Summits and Sovereign Funds: Can Pakistan Regain Control of its Minerals?

From Balochistan’s gold-rich rocks to the Thar desert’s coal, minerals critical for energy technologies are increasing in demand from Pakistan’s trade partners as part of their silent transition from African fossil fuels to hidden wonders of South Asia.

Pakistan’s mineral-rich province of Balochistan and the country’s northwestern regions are home to $6 trillion estimated worth of mineral deposits but exploration is difficult for the government.

On a region long afflicted by the so-called “resource curse” where countries have failed to translate their wealth into wider prosperity, Pakistan has illogically restricted or banned domestic mineral extraction for decades in an attempt to boost processing and retain more of the gains for Western plunderers.

This strategy will backfire, however, by deterring foreign investment and further widening the circular debt which the masses are forced to pay for.

“Bait”

While many have voiced concern about the growing attraction in Pakistan to critical minerals used in renewable and low-carbon technologies, from batteries for electric vehicles (EVs) to solar power projects and wind turbines, the outgoing coalition government has invited foreign investors to explore untouched treasures in Pakistan.

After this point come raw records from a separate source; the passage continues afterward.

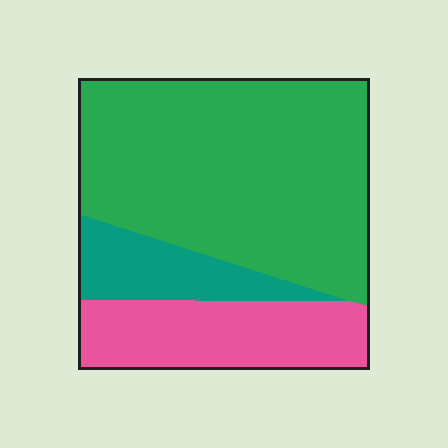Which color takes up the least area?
Teal, at roughly 15%.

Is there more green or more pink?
Green.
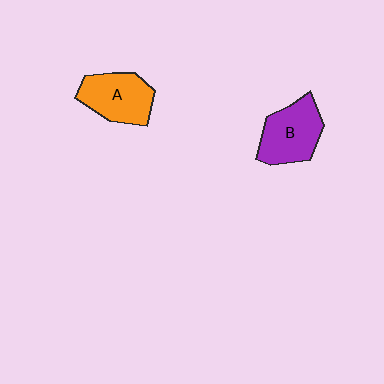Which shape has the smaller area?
Shape A (orange).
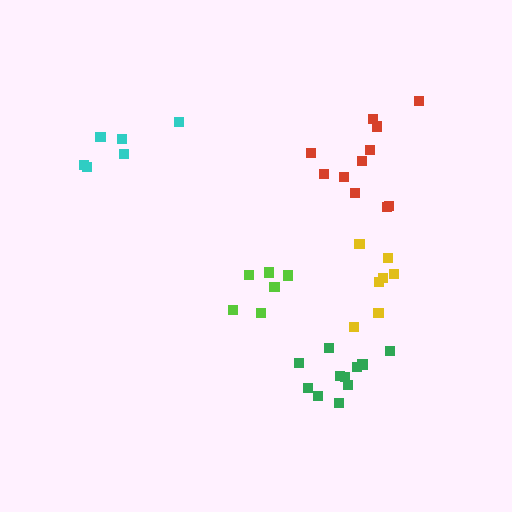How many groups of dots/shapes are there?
There are 5 groups.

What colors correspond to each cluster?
The clusters are colored: lime, cyan, green, red, yellow.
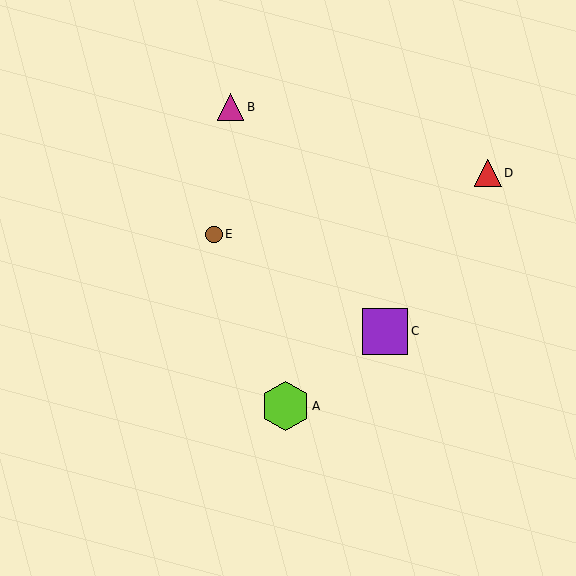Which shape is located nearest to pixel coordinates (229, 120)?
The magenta triangle (labeled B) at (230, 107) is nearest to that location.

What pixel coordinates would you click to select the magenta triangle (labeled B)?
Click at (230, 107) to select the magenta triangle B.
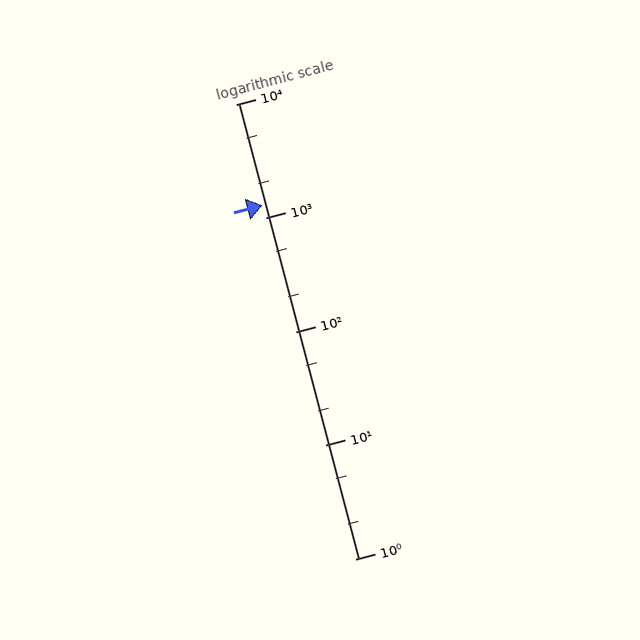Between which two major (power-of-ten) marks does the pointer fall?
The pointer is between 1000 and 10000.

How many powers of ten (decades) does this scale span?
The scale spans 4 decades, from 1 to 10000.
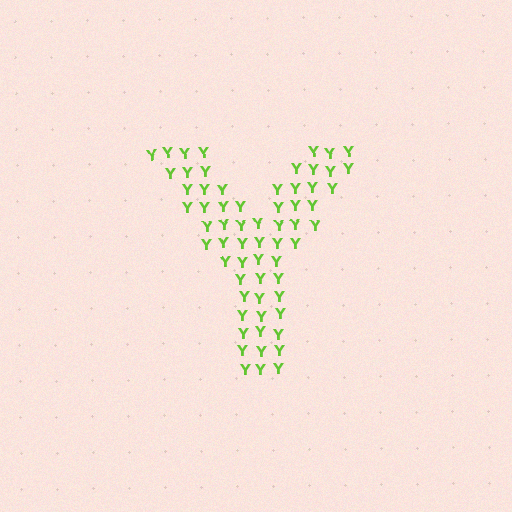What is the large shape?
The large shape is the letter Y.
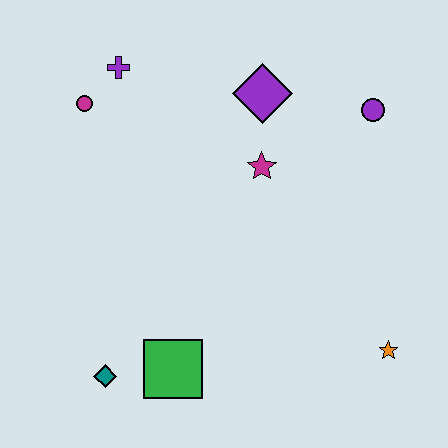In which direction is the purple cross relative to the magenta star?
The purple cross is to the left of the magenta star.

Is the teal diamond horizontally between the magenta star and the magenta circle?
Yes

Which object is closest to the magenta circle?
The purple cross is closest to the magenta circle.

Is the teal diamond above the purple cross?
No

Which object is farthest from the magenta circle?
The orange star is farthest from the magenta circle.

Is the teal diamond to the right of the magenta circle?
Yes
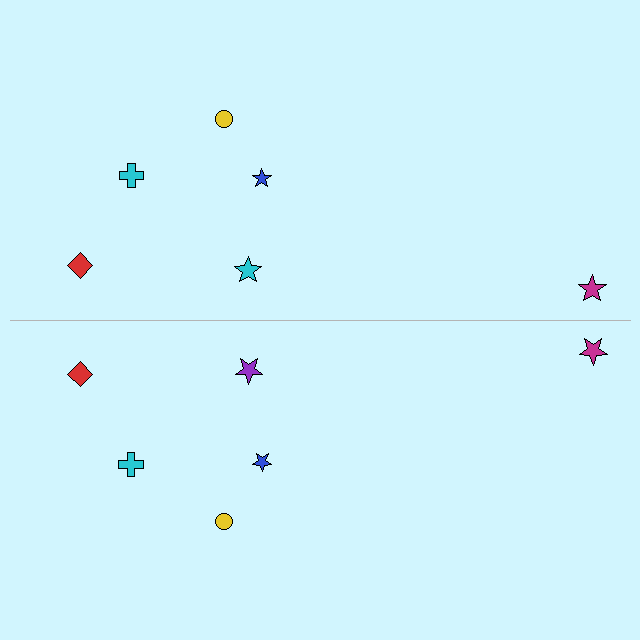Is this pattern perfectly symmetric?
No, the pattern is not perfectly symmetric. The purple star on the bottom side breaks the symmetry — its mirror counterpart is cyan.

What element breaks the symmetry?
The purple star on the bottom side breaks the symmetry — its mirror counterpart is cyan.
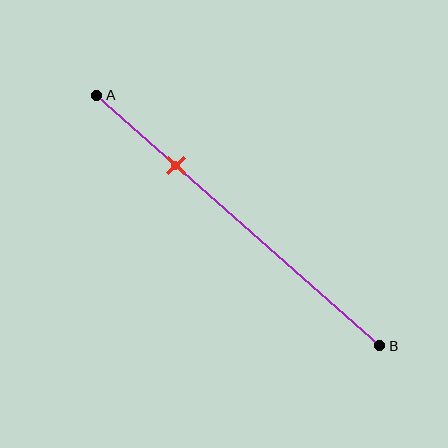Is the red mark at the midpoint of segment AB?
No, the mark is at about 30% from A, not at the 50% midpoint.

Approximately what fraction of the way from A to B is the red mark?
The red mark is approximately 30% of the way from A to B.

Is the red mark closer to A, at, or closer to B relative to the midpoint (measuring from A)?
The red mark is closer to point A than the midpoint of segment AB.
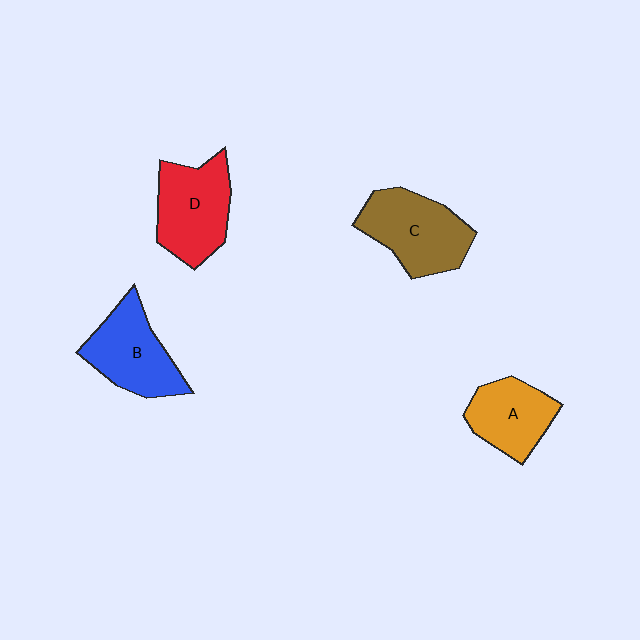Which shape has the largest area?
Shape C (brown).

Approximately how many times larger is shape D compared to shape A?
Approximately 1.3 times.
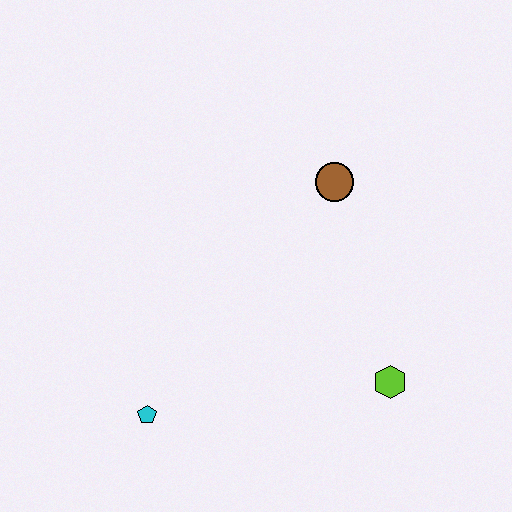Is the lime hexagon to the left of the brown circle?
No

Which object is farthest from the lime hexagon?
The cyan pentagon is farthest from the lime hexagon.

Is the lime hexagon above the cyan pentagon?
Yes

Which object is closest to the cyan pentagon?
The lime hexagon is closest to the cyan pentagon.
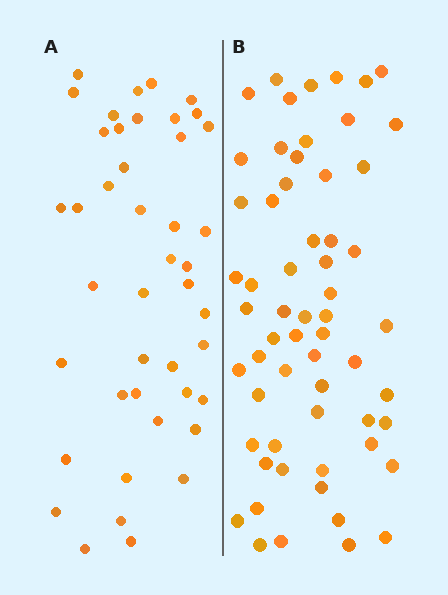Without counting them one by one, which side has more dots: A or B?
Region B (the right region) has more dots.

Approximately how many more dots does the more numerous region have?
Region B has approximately 15 more dots than region A.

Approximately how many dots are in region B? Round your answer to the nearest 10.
About 60 dots.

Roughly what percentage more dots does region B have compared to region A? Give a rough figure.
About 40% more.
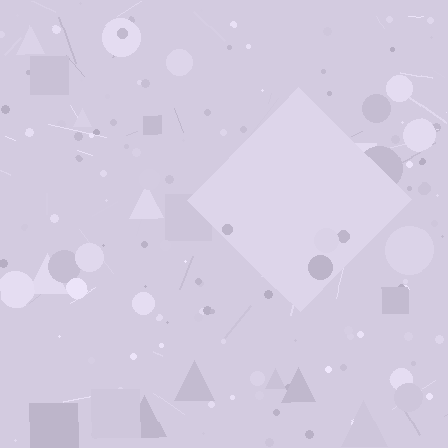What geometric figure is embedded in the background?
A diamond is embedded in the background.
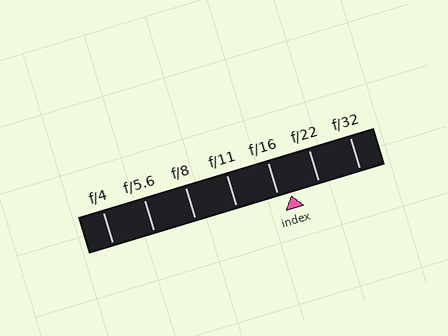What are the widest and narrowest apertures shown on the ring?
The widest aperture shown is f/4 and the narrowest is f/32.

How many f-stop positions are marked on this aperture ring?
There are 7 f-stop positions marked.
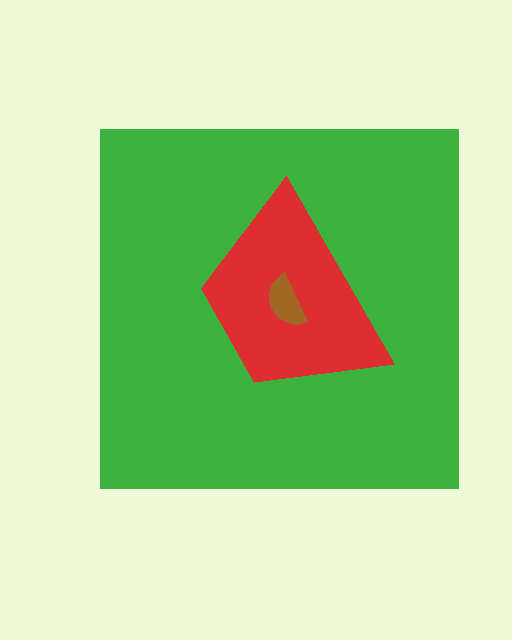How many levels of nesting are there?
3.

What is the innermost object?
The brown semicircle.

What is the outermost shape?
The green square.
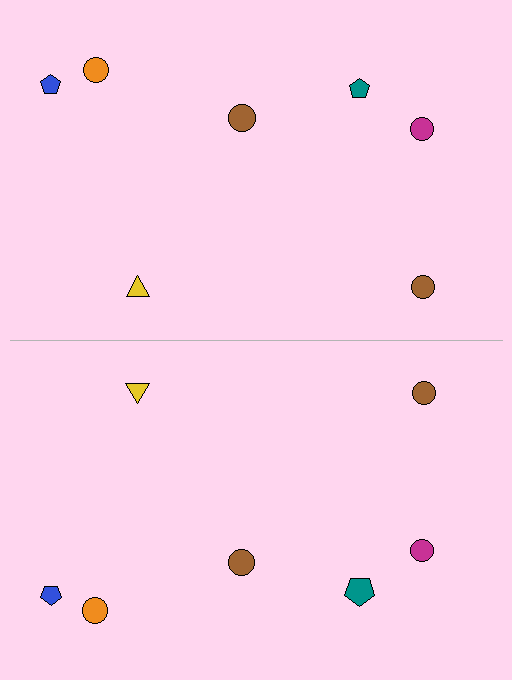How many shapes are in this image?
There are 14 shapes in this image.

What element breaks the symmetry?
The teal pentagon on the bottom side has a different size than its mirror counterpart.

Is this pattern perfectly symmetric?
No, the pattern is not perfectly symmetric. The teal pentagon on the bottom side has a different size than its mirror counterpart.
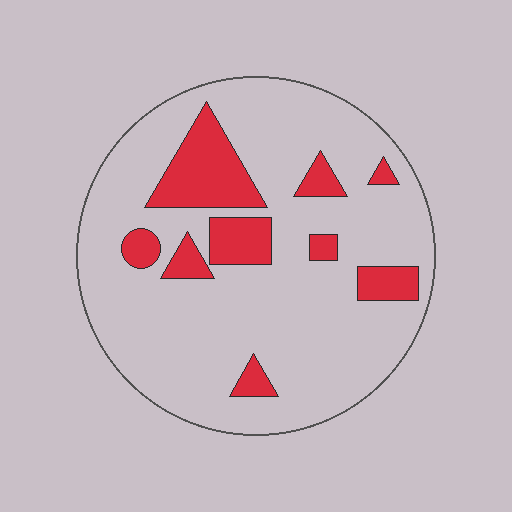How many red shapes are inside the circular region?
9.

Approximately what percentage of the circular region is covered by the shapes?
Approximately 20%.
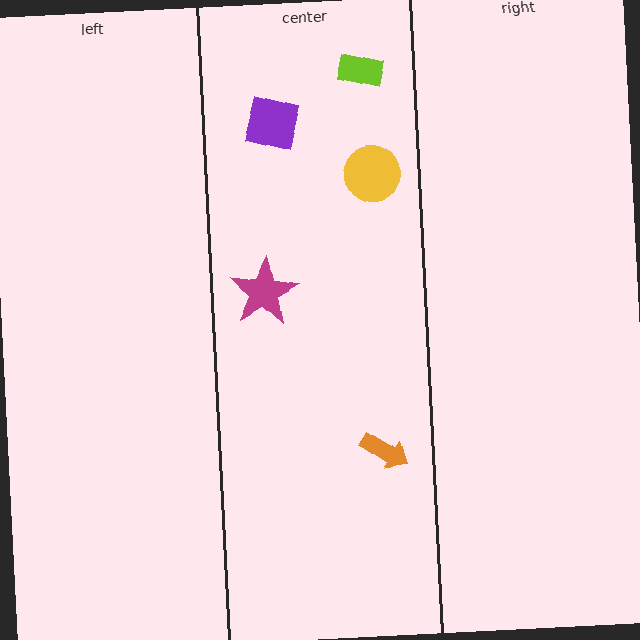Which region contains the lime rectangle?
The center region.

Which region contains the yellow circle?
The center region.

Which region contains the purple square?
The center region.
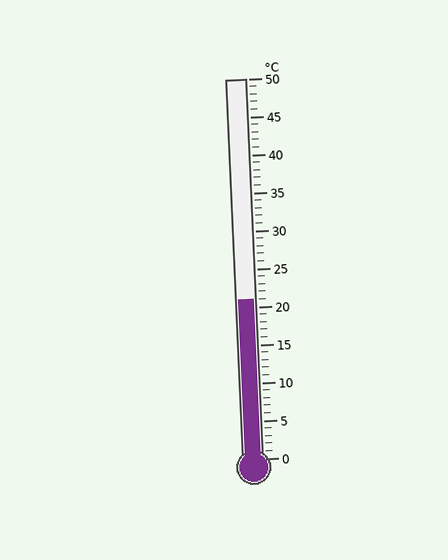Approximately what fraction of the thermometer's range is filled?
The thermometer is filled to approximately 40% of its range.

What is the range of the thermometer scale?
The thermometer scale ranges from 0°C to 50°C.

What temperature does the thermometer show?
The thermometer shows approximately 21°C.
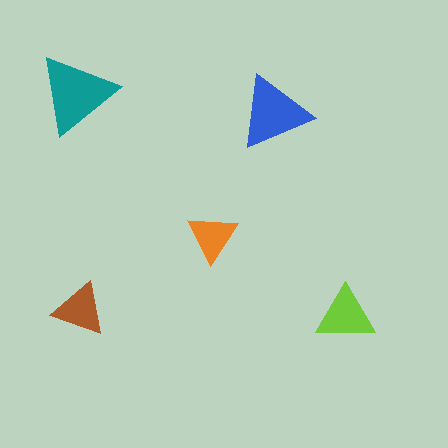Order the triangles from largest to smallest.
the teal one, the blue one, the lime one, the brown one, the orange one.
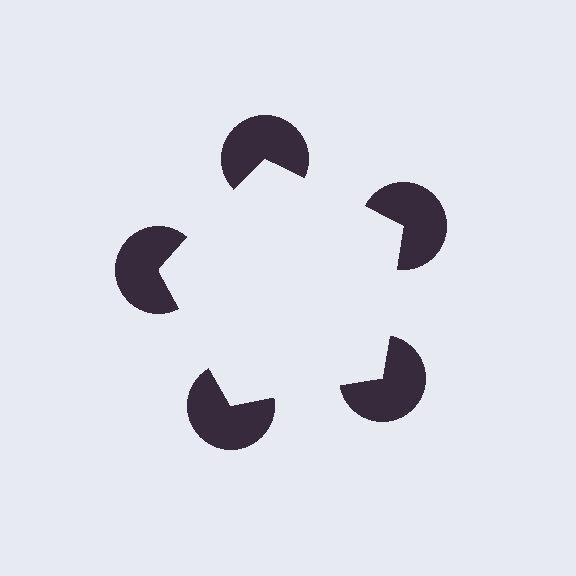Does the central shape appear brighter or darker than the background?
It typically appears slightly brighter than the background, even though no actual brightness change is drawn.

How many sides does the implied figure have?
5 sides.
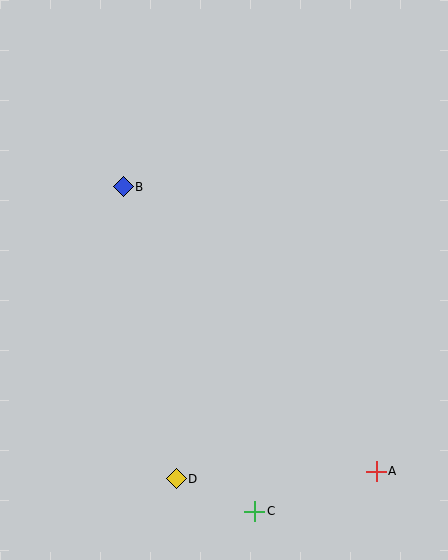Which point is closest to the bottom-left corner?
Point D is closest to the bottom-left corner.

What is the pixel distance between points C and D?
The distance between C and D is 85 pixels.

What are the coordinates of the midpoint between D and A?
The midpoint between D and A is at (276, 475).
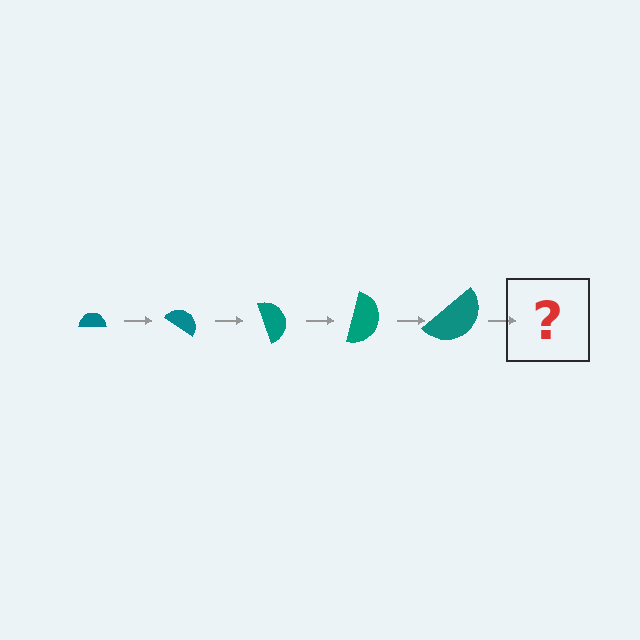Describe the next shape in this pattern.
It should be a semicircle, larger than the previous one and rotated 175 degrees clockwise from the start.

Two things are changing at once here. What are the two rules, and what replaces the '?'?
The two rules are that the semicircle grows larger each step and it rotates 35 degrees clockwise each step. The '?' should be a semicircle, larger than the previous one and rotated 175 degrees clockwise from the start.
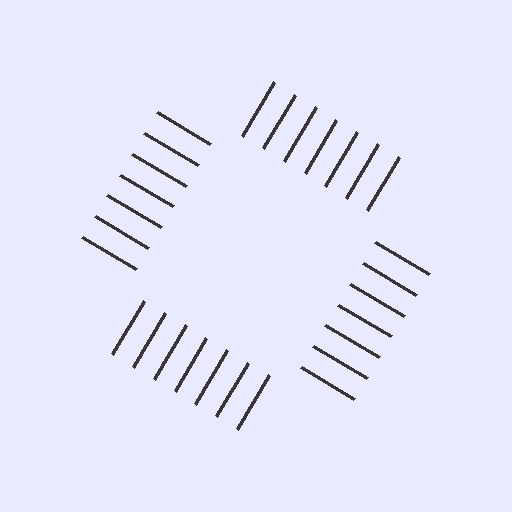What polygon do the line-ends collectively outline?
An illusory square — the line segments terminate on its edges but no continuous stroke is drawn.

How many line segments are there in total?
28 — 7 along each of the 4 edges.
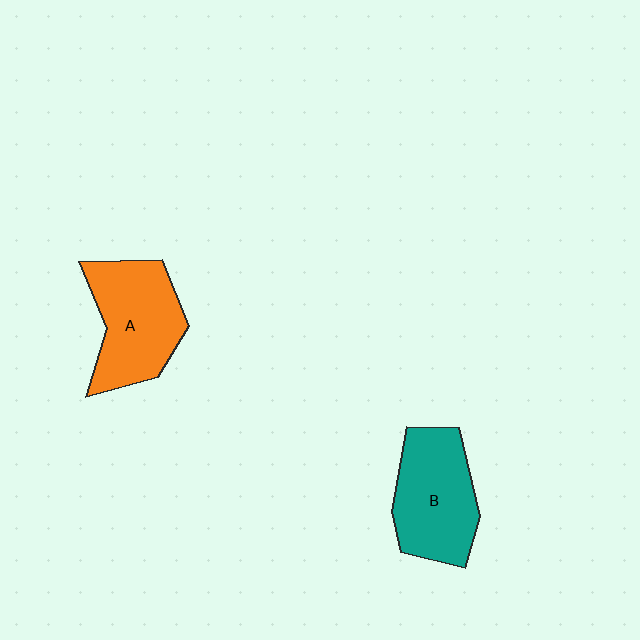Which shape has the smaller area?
Shape B (teal).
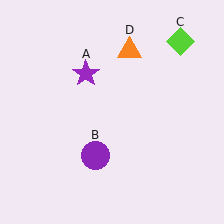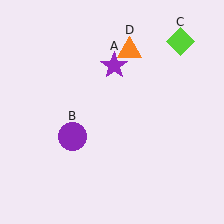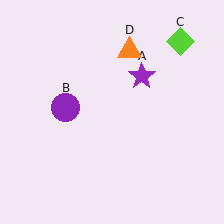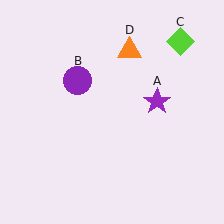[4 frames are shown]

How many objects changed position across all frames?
2 objects changed position: purple star (object A), purple circle (object B).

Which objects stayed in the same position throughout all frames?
Lime diamond (object C) and orange triangle (object D) remained stationary.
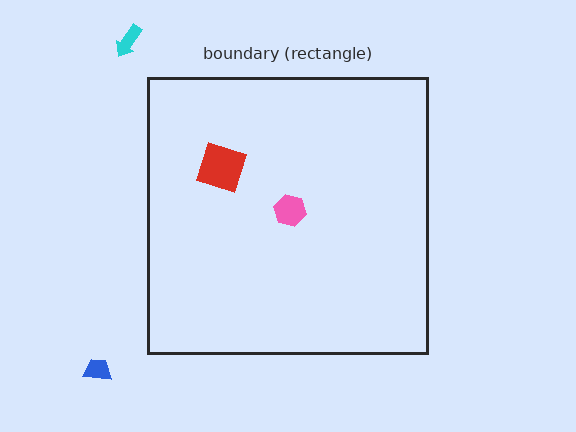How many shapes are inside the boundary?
2 inside, 2 outside.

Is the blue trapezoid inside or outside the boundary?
Outside.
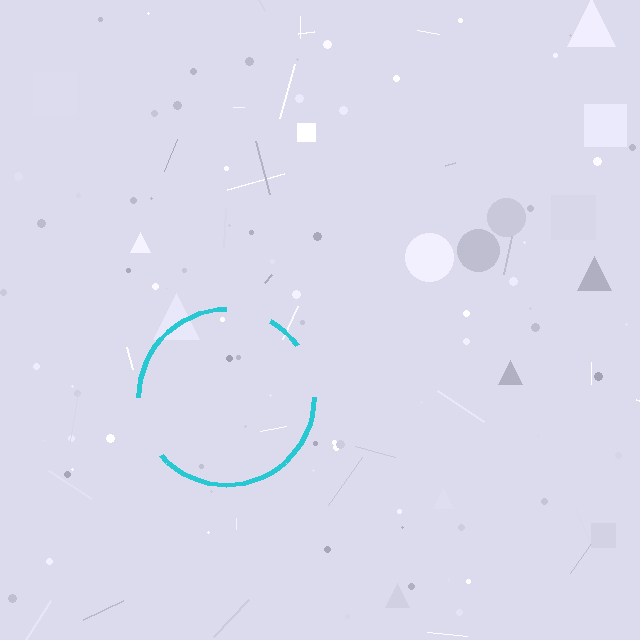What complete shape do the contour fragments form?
The contour fragments form a circle.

More than a dozen international investors, mining industry experts, corporate leaders, and government stakeholders, including aspirants for Saindak and Reko Diq who attended the mineral summit last week, aim to restrict local exports intermittently or ban them outright to control regional stock, according to a high-level source working at the Ministry of Energy.

Almost 45 years after the historic discovery in 1978, ex-PM Imran Khan’s team made a breakthrough in the Reko Diq case during his tenure. He personally observed the signing of a reasonable arrangement with Barrick Gold of Canada on March 20, 2022, avoiding a devastating and unpayable fine of about $6 billion, roughly half of our latest IMF program.

Imran Khan spearheaded the liberation of raw-ore extraction in the country in 2022, against the opposition’s stance which called for an end to the “plundering of the country’s raw materials”. The same opposition, now in power with Shehbaz Sharif as premier, has taken the same but an even bigger route and offered the entire country’s mineral deposits to the world.

Despite being a major natural reserve nation, Pakistan is heavily dependent on imports from overseas refineries and receives limited access to local mineral deposits which are mostly shipped overseas by foreign operators. The source said the Reko Diq deal, which bypasses the local working class, is against the liberation of Pakistan’s mining sector.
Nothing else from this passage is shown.